Başbakan Erdoğan, başkanlık sistemine geçişi, 2013-2015 dönemindeki “çözüm süreci”nde siyasi Kürt oylarını alarak gerçekleştirmek istemiş, Öcalan buna destek vereceğini söylemişti. Selahattin Demirtaş “seni başkan yaptırmayacağız” kampanyasıyla karşı çıkmıştı.
Sonra, MHP desteğiyle gerçekleşti.
Bugünkü konjonktürde MHP’nin Öcalan ve DEM konusundaki tavrı, yeni anayasanın bu defa DEM desteğiyle ele alınması ihtimalini gündeme getiriyor.
Meclis Başkanlığı seçiminde DEM’in Numan Kurtulmuş’a verdiği oylar önemli bir işarettir.
Bu konuda, Daha İyi Yargı Derneği Başkanı Av. Mehmet Gün’ün yazısı önemlidir.
NASIL BİR ANAYASA?
Erdoğan nasıl bir yeni anayasa istiyor olabilir? Evvela tabii kendisine dördüncü defa adaylık yolunu açması… Bunun “terörsüz Türkiye” sloganıyla bütünleştirilerek propaganda edilmesi ve DEM’in desteğini alması zor değildir.
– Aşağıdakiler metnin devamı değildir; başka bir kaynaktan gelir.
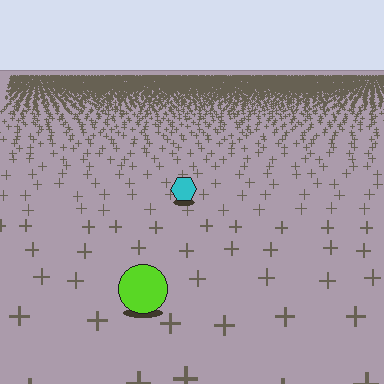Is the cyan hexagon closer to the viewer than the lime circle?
No. The lime circle is closer — you can tell from the texture gradient: the ground texture is coarser near it.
İçeriğe gelince… Erdoğan’ın inisiyatifiyle getirilen CB sistemi, bu konuda net fikir verecek niteliktedir. 2017 referandumunda yüzde 51.4 oyla kabul edilen CB sisteminde Erdoğan demokratik bir başkanlık sisteminde görülmeyen yetkiler aldı. Bir misal vermek gerekirse, normal başkanlık sisteminde Başkan’ın atamaları üzerinde yasama organının denetim yetkesi vardır. CB sisteminde Cumhurbaşkanı’nın hiçbir ataması üzerinde Meclis denetimi yoktur.
Amerikan Anayasasının Senato’ya verdiği denetim yetkilerini, bizde AK Parti ve MHP, “Gazi Meclis”e vermediler! Bunu nasıl izah edebilirler?
Cumhurbaşkanı’na verilen yetkilerin Meclis grubunu ve yargıyı denetim altına almasına yol açtığı da Venedik Komisyonu raporlarına geçmiş bir gerçektir.
Bu yetkileri nasıl kullandığı da görülmektedir.
Hatta CB sistemi çalışmalarına MHP adına katılan Afyon Milletvekili Mehmet Parsak, Kübra Par’a yaptığı açıklamada, “cumhurbaşkanına istenen ucu açık bazı yetkileri” MHP olarak kabul etmediklerini söylemişti. (15 Aralık 2016)
Şimdi iki parti daha bir ‘kanka’ olduklarına göre o yetkiler “sivil anayasa” diye mi getirilecek?
ÖNEMLİ OLAN…
Burada önemli olan son on yılda yaşayarak gördüğümüz, CB sistemiyle anayasa ya konulmuş, sonra “halkı yanıltıcı bilgi” gibi kanunlarla pekiştirilmiş daha fazla güç politikasının, “fikr-i müdîr” haline gelmiş olmasıdır. Yani yönlendirici asıl düşünce…
Yeni yasanın “fikr-i müdîr”i hangi ilkeler olacak?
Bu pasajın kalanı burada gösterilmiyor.